Le retour de l’inflation, auquel peu d’investisseurs croient (les stratégistes de JPMorgan signalent le risque d’une inflation américaine qui pourrait pousser la Fed à se montrer plus restrictive tout en estimant sa probabilité comme faible), même légère, pourrait accentuer ces anticipations. Les points morts d’inflation à 5 ans ont nettement augmenté ces derniers mois aux Etats-Unis à plus de 1,9%).
Le risque d’une crise d’endettement est pour l’heure jugé limité, malgré la montagne de dette accumulée cette année pour faire face à la crise.

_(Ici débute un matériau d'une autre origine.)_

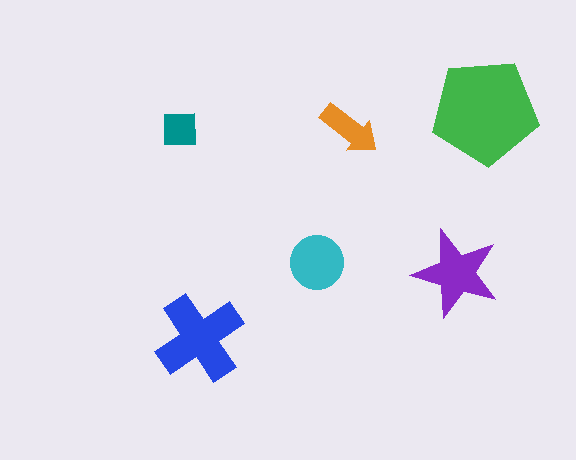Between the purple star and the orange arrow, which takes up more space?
The purple star.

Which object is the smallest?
The teal square.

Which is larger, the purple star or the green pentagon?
The green pentagon.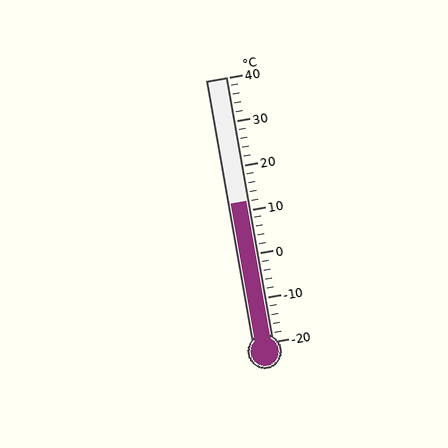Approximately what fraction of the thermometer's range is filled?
The thermometer is filled to approximately 55% of its range.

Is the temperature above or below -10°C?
The temperature is above -10°C.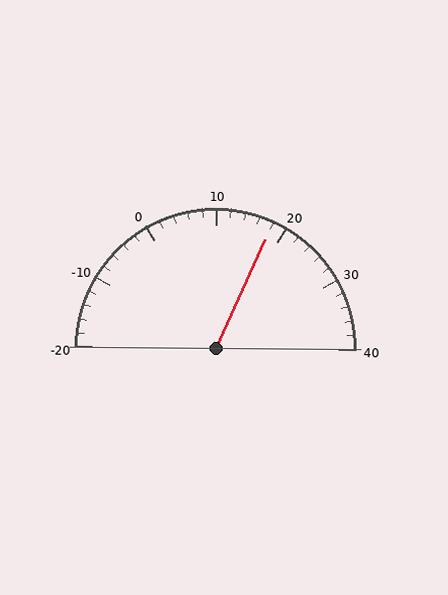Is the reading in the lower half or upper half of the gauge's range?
The reading is in the upper half of the range (-20 to 40).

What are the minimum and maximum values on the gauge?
The gauge ranges from -20 to 40.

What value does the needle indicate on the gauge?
The needle indicates approximately 18.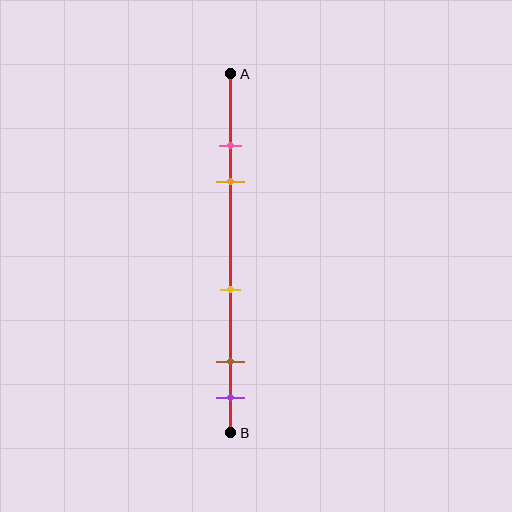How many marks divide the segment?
There are 5 marks dividing the segment.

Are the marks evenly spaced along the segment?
No, the marks are not evenly spaced.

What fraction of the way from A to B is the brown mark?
The brown mark is approximately 80% (0.8) of the way from A to B.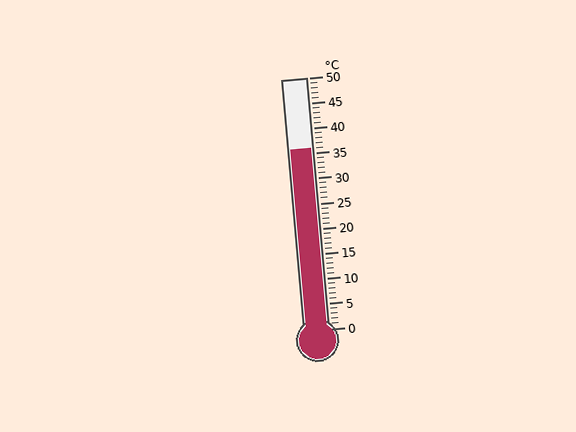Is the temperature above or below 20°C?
The temperature is above 20°C.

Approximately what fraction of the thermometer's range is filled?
The thermometer is filled to approximately 70% of its range.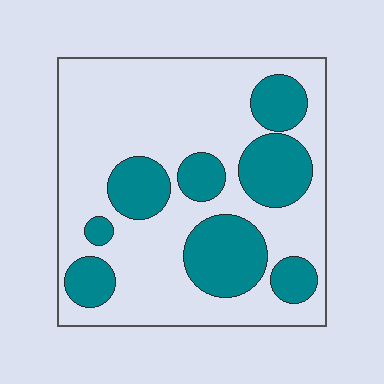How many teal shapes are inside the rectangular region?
8.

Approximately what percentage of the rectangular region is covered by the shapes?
Approximately 30%.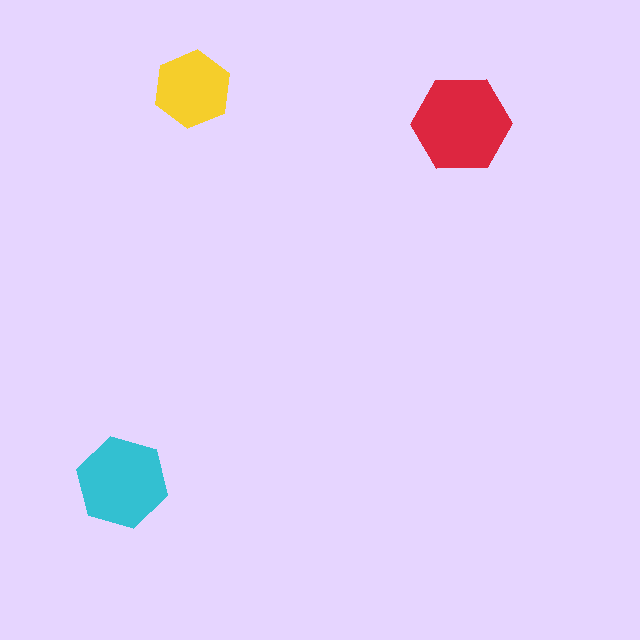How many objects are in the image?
There are 3 objects in the image.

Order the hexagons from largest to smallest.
the red one, the cyan one, the yellow one.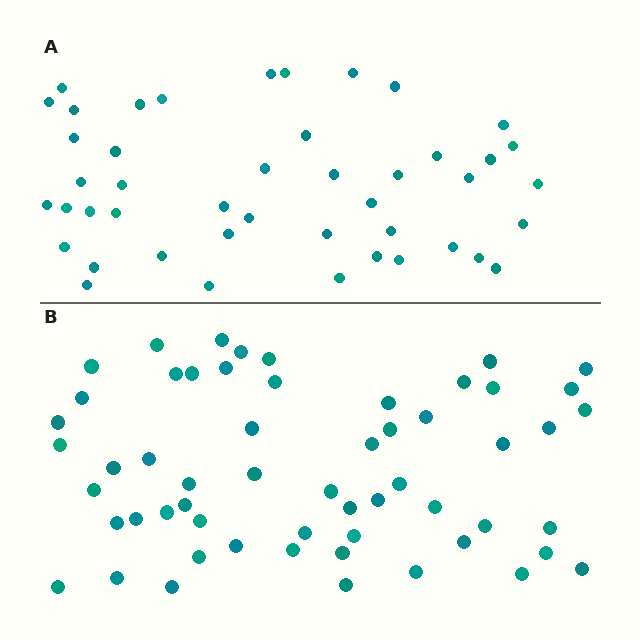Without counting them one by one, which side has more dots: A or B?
Region B (the bottom region) has more dots.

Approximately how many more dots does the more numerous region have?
Region B has roughly 12 or so more dots than region A.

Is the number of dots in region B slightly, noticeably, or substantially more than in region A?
Region B has noticeably more, but not dramatically so. The ratio is roughly 1.3 to 1.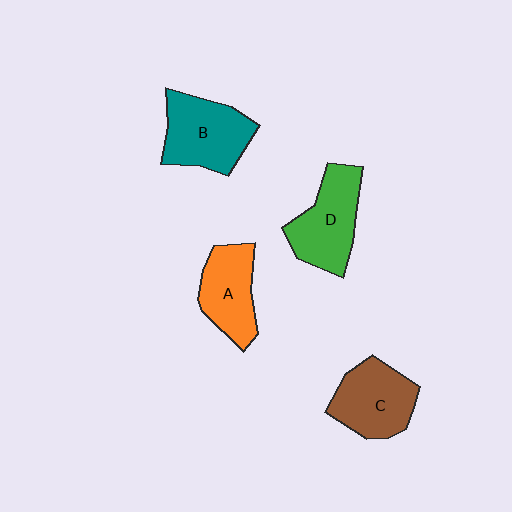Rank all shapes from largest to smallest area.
From largest to smallest: B (teal), D (green), C (brown), A (orange).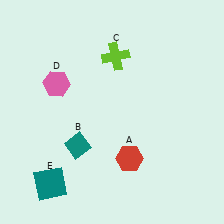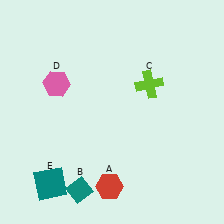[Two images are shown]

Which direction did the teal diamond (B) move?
The teal diamond (B) moved down.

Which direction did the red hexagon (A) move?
The red hexagon (A) moved down and to the left.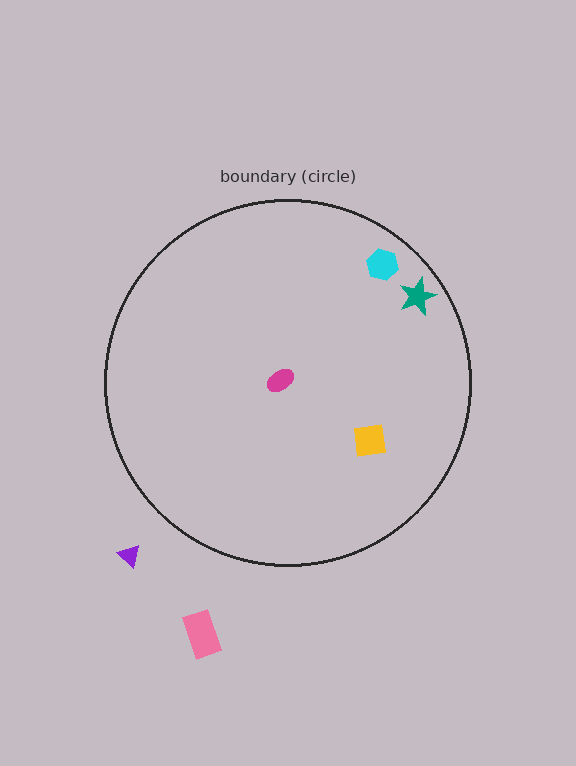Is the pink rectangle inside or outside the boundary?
Outside.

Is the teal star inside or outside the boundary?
Inside.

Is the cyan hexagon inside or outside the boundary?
Inside.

Mais cela ne vaudra que si les taux restent bas.
Joe Biden et la Chine
Même si l’élection américaine et le Brexit se conjuguent désormais au passé, les risques politiques et géopolitiques n’ont pas disparu. Les stratégistes de JPMorgan notent le risque, non nul, que Donald Trump tente une dernière bravade géopolitique avant son départ de la Maison-Blanche le 20 janvier. Mais surtout, c’est l’attitude qu’adoptera le nouveau Président américain vis-à-vis de la Chine qui reste une inconnue. Joe Biden a déjà annoncé qu’il ne supprimerait pas immédiatement les tarifs douaniers mis en place par son prédécesseur. Les tensions entre les deux pays risquent donc de perdurer avec au centre de leur affrontement la technologie.
La plus grande inconnue à court terme concerne néanmoins la politique intérieure américaine avec l’élection sénatoriale en Géorgie le 5 janvier. Le risque est que les démocrates emportent les deux sièges de ce scrutin, ce qui permettrait à Joe Biden de contrôler le Congrès (Sénat et Chambre des représentants) et de mettre en œuvre sa politique notamment fiscale (hausse de l’impôt sur les sociétés). Ce serait un coup dur pour les marchés actions américains, notamment pour les secteurs ayant le plus bénéficié des baisses d’impôts accordées par Donald Trump, dont les valeurs technologiques. Le secteur serait particulièrement fragilisé puisque Joe Biden envisage également, dans son programme, une plus grande régulation des valeurs internet. Pour l’heure, les républicains sont donnés vainqueurs.
Ces risques seraient d’autant plus pénalisants pour les marchés que ces derniers sont, sur certains segments (valeurs technologiques, crédit investment grade, taux souverains), chers et surachetés, ce qui laisse peu de place à de mauvaises nouvelles.
Gérants, stratégistes et économistes attribuent divers degrés de probabilité à ces risques. Mais le risque le plus dévastateur pour les économies et les marchés est souvent celui qui n’est pas anticipé, comme ce fut le cas début 2020 avec le Covid-19.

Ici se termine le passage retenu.